The Paris museum makes sense to work with the RCU because it holds the national collection of modern art. In recent years, the Pompidou has worked hard to spread its name around the world, with varying degrees of success. Since it opened in 2015, the Centre Pompidou Malaga in Spain hasn't met its attendance goals, and a branch in Shanghai didn't work as well during the Covid-19 lockdown. The Centre Pompidou is trying to make a deal with the Hanwha Foundation, which is the charitable arm of a South Korean business conglomerate. The deal would give the Hanwha Foundation the right to use the name "Centre Pompidou" for 20 million euros over four years. If the deal goes through, the money would bring in a lot of cash before the museum closes for three years to undergo major renovations that will start at the end of this year.
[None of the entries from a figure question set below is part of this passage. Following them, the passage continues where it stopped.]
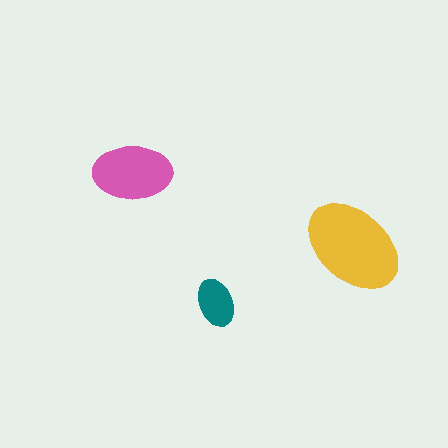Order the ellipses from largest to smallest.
the yellow one, the pink one, the teal one.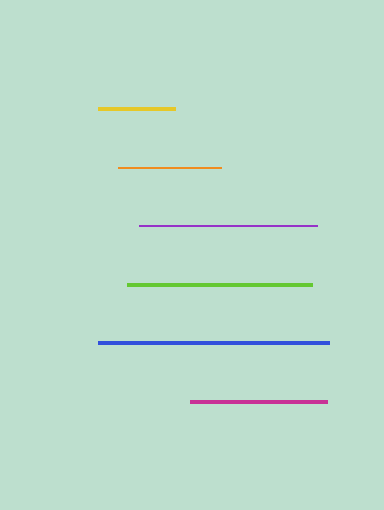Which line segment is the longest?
The blue line is the longest at approximately 231 pixels.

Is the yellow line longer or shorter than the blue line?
The blue line is longer than the yellow line.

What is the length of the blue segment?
The blue segment is approximately 231 pixels long.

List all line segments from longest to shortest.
From longest to shortest: blue, lime and purple (about equal), magenta, orange, yellow.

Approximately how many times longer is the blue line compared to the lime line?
The blue line is approximately 1.3 times the length of the lime line.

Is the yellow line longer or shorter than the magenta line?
The magenta line is longer than the yellow line.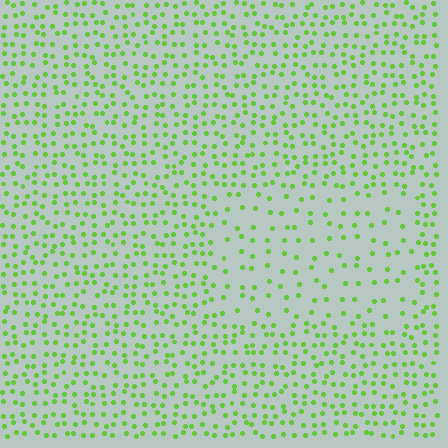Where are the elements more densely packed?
The elements are more densely packed outside the rectangle boundary.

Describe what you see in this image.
The image contains small lime elements arranged at two different densities. A rectangle-shaped region is visible where the elements are less densely packed than the surrounding area.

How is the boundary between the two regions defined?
The boundary is defined by a change in element density (approximately 2.1x ratio). All elements are the same color, size, and shape.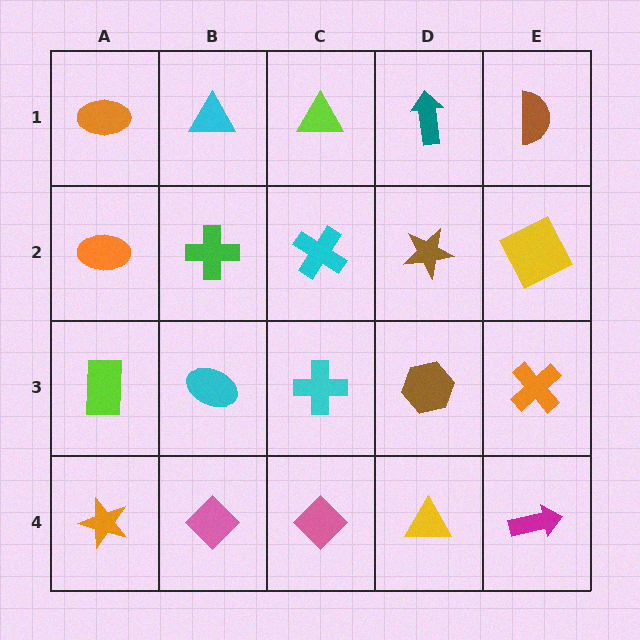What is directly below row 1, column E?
A yellow square.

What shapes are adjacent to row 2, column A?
An orange ellipse (row 1, column A), a lime rectangle (row 3, column A), a green cross (row 2, column B).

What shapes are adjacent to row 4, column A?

Ancient city of al-'Ulā (Dīra sector), abandoned, Credit: Pteropus conspicillatus via wikipedia
The agreement is AlUla's latest cultural project with Saudi Arabia. AlUla has already worked with the Louvre, Riyadh's Misk Art Institute, the German Archaeological Institute, and Desert X, an outdoor biennial in California. The Saudi monarchy's big goal is to open more than 200 cultural attractions by 2030. This is part of an effort to change the Kingdom's economic and global image. Crown Prince Mohammed bin Salman has spent a lot of money on this plan. Tens of millions of dollars have been spent just on commissioning art for Wadi Al-Fann, an AlUla site that was once closed to tourists but is now called "the world's largest living museum." Officials from the Saudi government think that by 2035, the area will have 2 million visitors each year, with about 40% of them coming from other countries.